Hinter all den Verkleidungen und falschen Identitäten steckt unter all den Schnurrbärten und Perücken, die sich Günter Wallraff anlegte, steckt nicht die Stasi, sondern ein extrem leidensbereiter Mensch.

WILLI WINKLER

Vielleicht hilft es, wenn wir uns Günter Wallraff als katholischen Schriftsteller vorstellen. Wenn einer aus Köln kommt und in Köln immer geblieben ist, in der Stadt des marianisch-pekuniär-karnevalesken Dauergeklüngels, muss er mit einer ähnlich eisernen, nämlich katholisch-masochistischen Konstitution begabt sein wie der Kölner Nobelpreisträger Heinrich Böll.

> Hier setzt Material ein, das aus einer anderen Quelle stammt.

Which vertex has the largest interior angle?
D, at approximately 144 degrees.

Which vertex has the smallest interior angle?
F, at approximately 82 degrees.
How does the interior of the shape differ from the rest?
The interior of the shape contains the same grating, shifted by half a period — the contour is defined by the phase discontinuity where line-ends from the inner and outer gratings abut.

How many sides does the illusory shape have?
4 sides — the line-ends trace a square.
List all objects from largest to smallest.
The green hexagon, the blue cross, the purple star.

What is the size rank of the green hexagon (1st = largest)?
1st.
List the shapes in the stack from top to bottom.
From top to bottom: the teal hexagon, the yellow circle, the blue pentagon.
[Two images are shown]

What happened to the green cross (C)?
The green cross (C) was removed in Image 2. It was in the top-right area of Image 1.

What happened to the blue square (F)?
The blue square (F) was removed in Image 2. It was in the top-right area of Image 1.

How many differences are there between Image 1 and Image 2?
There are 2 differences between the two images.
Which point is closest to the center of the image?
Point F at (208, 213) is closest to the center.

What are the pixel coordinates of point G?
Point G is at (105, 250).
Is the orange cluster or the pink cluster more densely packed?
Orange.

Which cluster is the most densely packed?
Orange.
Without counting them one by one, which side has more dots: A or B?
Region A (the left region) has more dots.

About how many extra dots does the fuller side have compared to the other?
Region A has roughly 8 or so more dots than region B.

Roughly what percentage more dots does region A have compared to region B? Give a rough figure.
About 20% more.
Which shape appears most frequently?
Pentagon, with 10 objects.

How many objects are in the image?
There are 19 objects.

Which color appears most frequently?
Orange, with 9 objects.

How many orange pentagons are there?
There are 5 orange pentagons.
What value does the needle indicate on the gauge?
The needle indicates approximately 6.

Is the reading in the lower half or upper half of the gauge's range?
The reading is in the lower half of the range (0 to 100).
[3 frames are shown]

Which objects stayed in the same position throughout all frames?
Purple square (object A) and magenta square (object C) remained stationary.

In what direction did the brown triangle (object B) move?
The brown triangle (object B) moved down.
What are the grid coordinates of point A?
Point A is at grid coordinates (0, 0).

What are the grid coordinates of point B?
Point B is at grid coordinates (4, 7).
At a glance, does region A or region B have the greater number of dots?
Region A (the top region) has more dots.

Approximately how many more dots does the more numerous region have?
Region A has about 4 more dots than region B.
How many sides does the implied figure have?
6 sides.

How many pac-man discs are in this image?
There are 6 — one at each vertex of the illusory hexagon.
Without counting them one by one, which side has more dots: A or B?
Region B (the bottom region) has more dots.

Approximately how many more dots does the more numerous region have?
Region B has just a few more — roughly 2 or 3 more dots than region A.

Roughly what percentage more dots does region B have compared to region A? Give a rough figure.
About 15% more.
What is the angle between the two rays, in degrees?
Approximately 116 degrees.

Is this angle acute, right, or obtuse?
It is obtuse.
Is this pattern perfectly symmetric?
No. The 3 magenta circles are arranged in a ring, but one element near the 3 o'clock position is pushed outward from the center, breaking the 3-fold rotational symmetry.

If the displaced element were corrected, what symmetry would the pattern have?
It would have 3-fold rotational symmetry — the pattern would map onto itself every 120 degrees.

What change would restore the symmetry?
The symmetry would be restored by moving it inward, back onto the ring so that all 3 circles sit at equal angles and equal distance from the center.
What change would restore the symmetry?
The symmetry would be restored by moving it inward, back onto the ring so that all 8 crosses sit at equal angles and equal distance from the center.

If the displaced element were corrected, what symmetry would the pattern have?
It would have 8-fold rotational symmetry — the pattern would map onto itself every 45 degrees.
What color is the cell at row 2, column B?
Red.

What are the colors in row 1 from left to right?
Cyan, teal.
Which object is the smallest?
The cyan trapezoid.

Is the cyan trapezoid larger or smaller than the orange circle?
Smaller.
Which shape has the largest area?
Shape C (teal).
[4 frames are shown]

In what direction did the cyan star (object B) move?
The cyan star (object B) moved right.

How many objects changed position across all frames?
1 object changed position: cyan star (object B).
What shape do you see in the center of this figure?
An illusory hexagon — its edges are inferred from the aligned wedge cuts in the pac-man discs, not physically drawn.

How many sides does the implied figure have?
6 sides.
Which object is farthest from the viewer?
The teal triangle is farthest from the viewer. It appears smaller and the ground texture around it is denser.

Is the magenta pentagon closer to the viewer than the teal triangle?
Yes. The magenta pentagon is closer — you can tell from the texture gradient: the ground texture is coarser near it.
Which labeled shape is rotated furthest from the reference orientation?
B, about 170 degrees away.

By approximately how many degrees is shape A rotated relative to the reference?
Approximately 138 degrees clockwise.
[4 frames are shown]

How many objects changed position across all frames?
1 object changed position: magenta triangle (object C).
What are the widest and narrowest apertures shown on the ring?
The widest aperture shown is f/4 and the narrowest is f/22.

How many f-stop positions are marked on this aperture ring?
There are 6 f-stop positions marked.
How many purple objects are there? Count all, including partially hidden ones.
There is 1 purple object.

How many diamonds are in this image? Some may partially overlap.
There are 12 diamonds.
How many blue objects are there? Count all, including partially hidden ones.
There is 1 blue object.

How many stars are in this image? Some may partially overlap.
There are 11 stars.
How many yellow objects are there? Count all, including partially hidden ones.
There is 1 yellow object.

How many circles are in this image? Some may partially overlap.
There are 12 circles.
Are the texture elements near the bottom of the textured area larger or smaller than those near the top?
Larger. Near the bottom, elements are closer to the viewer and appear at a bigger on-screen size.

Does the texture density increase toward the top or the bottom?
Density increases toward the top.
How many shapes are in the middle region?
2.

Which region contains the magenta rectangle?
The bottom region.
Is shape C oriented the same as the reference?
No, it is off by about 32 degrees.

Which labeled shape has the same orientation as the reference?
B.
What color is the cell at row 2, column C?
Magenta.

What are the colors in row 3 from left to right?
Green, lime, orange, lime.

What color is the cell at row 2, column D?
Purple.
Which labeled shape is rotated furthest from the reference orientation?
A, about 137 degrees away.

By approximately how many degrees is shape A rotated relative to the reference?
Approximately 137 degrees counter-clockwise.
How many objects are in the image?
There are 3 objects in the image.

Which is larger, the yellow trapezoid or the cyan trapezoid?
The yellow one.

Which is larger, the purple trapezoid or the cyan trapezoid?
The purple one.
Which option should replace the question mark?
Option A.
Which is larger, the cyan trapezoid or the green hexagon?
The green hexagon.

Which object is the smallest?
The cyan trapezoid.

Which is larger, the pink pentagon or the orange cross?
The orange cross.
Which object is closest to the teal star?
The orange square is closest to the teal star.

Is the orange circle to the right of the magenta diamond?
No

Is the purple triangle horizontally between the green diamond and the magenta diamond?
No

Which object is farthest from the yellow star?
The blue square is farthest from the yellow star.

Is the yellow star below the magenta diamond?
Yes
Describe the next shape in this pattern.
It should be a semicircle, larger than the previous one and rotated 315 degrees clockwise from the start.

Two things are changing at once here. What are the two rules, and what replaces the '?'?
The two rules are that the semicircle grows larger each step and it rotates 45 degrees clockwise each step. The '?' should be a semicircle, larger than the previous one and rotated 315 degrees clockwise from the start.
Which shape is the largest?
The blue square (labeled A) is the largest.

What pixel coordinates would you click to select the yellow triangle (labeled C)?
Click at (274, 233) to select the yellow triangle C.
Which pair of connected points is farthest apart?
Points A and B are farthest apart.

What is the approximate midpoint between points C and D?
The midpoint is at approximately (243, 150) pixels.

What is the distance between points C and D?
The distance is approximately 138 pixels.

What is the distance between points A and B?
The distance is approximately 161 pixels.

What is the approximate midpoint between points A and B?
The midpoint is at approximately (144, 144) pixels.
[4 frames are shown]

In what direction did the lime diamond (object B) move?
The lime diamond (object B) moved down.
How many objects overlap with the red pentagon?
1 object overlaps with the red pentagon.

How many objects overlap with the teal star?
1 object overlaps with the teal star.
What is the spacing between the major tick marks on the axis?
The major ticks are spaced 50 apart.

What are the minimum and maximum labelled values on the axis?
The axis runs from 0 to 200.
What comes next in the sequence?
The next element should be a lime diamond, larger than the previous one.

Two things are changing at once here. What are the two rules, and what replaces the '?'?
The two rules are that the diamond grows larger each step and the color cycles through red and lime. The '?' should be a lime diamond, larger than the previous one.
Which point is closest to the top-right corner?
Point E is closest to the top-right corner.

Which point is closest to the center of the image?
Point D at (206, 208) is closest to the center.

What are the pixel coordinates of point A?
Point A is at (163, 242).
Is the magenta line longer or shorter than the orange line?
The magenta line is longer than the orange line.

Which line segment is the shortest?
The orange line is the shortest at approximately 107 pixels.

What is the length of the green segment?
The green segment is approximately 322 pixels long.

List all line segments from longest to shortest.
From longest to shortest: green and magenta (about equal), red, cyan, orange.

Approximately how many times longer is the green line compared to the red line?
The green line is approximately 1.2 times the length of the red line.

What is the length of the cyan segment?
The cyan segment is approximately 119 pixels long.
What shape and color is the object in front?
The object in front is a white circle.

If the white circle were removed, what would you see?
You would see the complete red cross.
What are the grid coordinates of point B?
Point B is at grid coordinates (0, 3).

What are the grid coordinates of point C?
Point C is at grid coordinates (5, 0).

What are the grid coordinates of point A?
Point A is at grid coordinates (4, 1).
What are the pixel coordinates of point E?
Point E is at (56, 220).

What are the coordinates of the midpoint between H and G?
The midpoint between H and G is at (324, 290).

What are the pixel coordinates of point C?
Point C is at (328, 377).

Wallraff, zeitweise Bölls Schwiegersohn, hat natürlich irgendwann seinen Glauben verloren, er ist beizeiten aus der Kirche ausgetreten, aber selbst bei der Stasi machte er sich auffällig, weil er "vom marxistisch-leninistischen Weltbild nicht zu überzeugen" war und "Anhänger der katholischen Soziallehre" blieb.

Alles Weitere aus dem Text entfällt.